A religião é outro fator potencial de conflito. Os rohingya são muçulmanos, ao contrário da esmagadora maioria dos birmaneses que é budista. Entre as principais vozes de ódio contra os rohingya está um monge budista a quem chamam “o Bin Laden birmanês”.
O problema dos rohingya acentuou-se em 1982 quando uma nova Lei da Cidadania reconheceu 135 grupos étnicos, mas deixou-os de fora. Foi a machadada final numa comunidade sistematicamente privada de direitos básicos, como a possibilidade de trabalhar, aceder à educação, movimentar-se livremente, ser proprietário ou até casar.
Em 2014, no último censo realizado em Myanmar, só foram contabilizados os rohingya que aceitaram registar-se como “bengalis”. Quem se recusou, pura e simplesmente, não existe.

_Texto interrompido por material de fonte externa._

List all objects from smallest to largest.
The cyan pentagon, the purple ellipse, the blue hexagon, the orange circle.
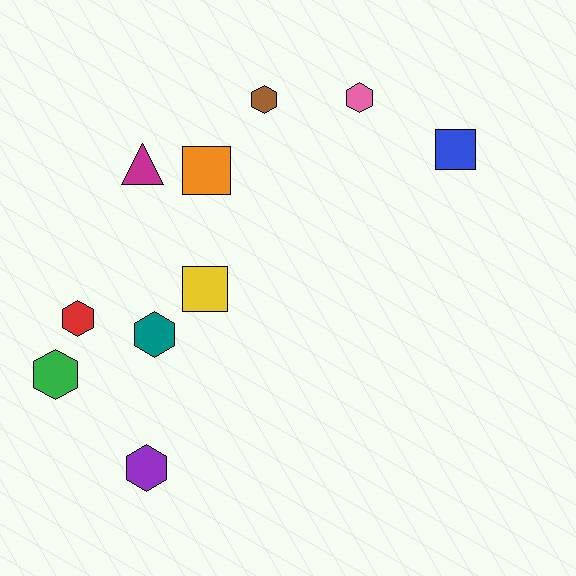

Ativistas e organizações presentes no terreno alertam para um genocídio em curso. Mas falar do assunto tornou-se incómodo num país onde o ódio à minoria muçulmana parece ser um sentimento nacional e rohingya uma palavra proibida.
Em novembro de 2017, o Papa Francisco visitou Myanmar e foi incapaz de condenar expressamente a violência contra os rohingya.
Do mesmo modo, Aung San Suu Kyi, a Nobel da Paz birmanesa que se tornou um símbolo mundial da luta pela democracia, viu a sua reputação arruinada fora de portas por nunca se ter insurgido contra a repressão de que esta comunidade é vítima.
Politicamente, a Birmânia vive um processo de transição entre uma ditadura militar e uma democracia que ninguém quer perturbar. E que por isso se sobrepõe à dignidade dos rohingya.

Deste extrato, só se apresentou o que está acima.